I am sure lots of people don’t think I look like Kirsten Dunst. She is blonder than me and her face is rounder (I get Cate Blanchette more often). Still, the passing resemblance pulled me into the movie in a particularly sticky way. That’s one reason I’m still writing about it, I suppose. But the feeling of superficial kinship with the character and my sense of parallel experiences blur. I’ve never covered a shooting war (I am aware of the size of that caveat) but I have recently gotten to the point with my career where I’m just not sure if I can do this anymore. Curiosity is pulling me through.
I’ve alluded in various social media spaces to the Life Stuff I’ve faced in the past few years. I got my memoir contract about a year into the chaos and I thought I was going to write my out of it. I sold the publisher on a backward-looking narrative of survival. Well, I had a lot more left to survive. I did not write very much. I am still not writing as much as I used to.
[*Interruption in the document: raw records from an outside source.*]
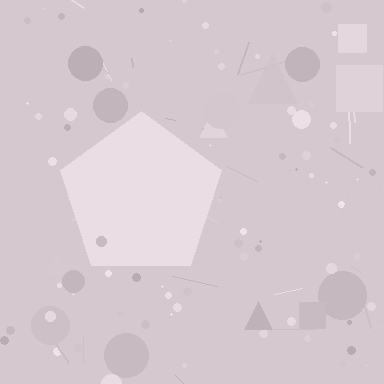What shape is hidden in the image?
A pentagon is hidden in the image.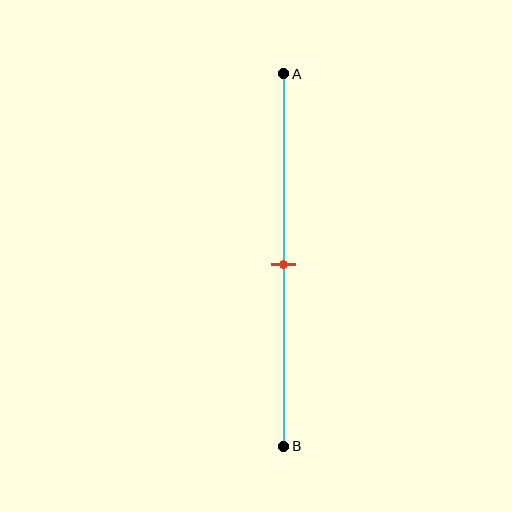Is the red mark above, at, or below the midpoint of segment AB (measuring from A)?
The red mark is approximately at the midpoint of segment AB.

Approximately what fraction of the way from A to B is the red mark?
The red mark is approximately 50% of the way from A to B.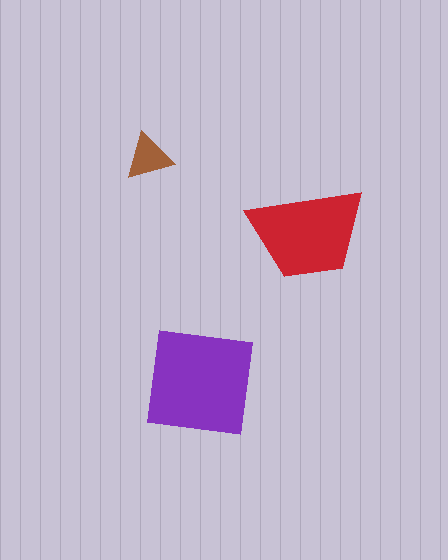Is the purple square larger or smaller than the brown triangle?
Larger.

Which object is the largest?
The purple square.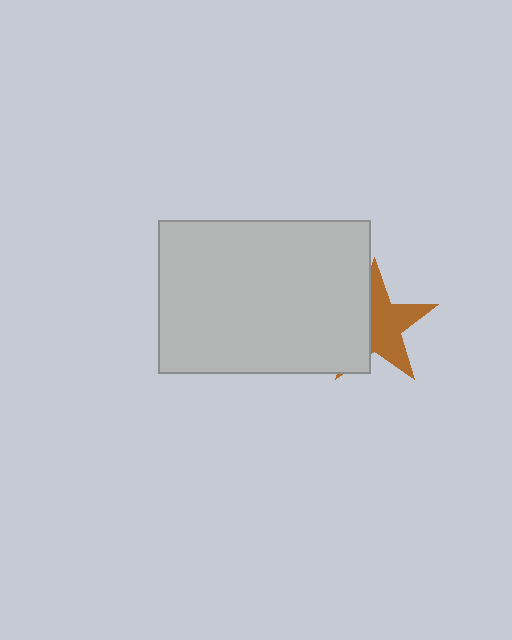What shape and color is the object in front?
The object in front is a light gray rectangle.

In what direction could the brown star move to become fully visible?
The brown star could move right. That would shift it out from behind the light gray rectangle entirely.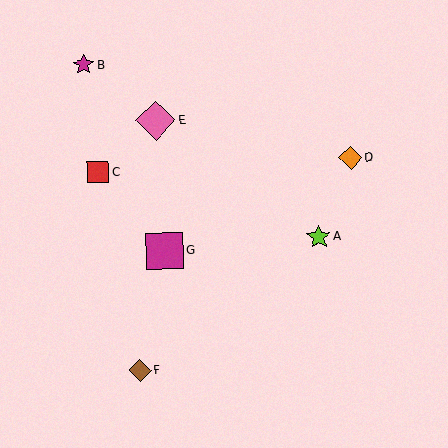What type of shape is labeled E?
Shape E is a pink diamond.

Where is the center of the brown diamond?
The center of the brown diamond is at (140, 370).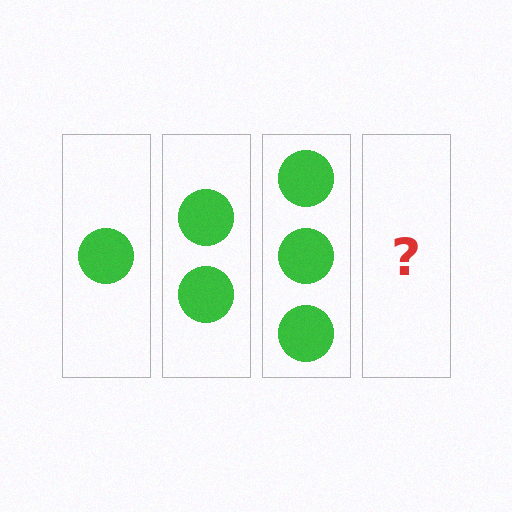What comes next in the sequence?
The next element should be 4 circles.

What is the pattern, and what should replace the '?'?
The pattern is that each step adds one more circle. The '?' should be 4 circles.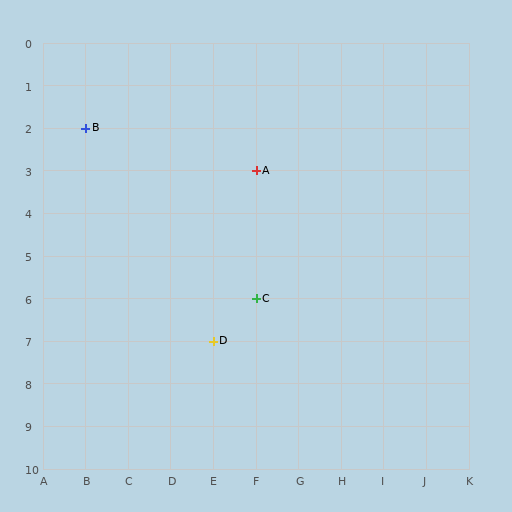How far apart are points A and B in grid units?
Points A and B are 4 columns and 1 row apart (about 4.1 grid units diagonally).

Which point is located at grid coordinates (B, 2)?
Point B is at (B, 2).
My debut at profit-sharing newsletter Flaming Hydra is the first thing I’ve published explicitly about the biggest Life Stuff that happened last year: I went nuts. I mean, I’ve been open about being crazy—alcoholic, bipolar, neuro-spicy—for some time. But I’ve been functional, or, more-or-less functional since I got sober. In 2023, I stopped being functional for a while.
Last summer, my brain broke so hard that I heard the voice of God. But weeks before God spoke to me, I heard a buzz.
I first heard it late at night, low frequency, almost a purr. I thought it might be the train that runs a few blocks from my house. But no. It didn’t waver or fade. I turned off the ceiling fan, but that only stilled the air. So, it’s the HVAC, running high to keep the Texas heat at bay. Can’t turn that off. I wasn’t worried. I started to notice the whispery static during the day now, too; it faded when I turned my attention to something else.
But at night I was wakeful, agitated. I didn’t know it then, but it would be September before I slept through the night again.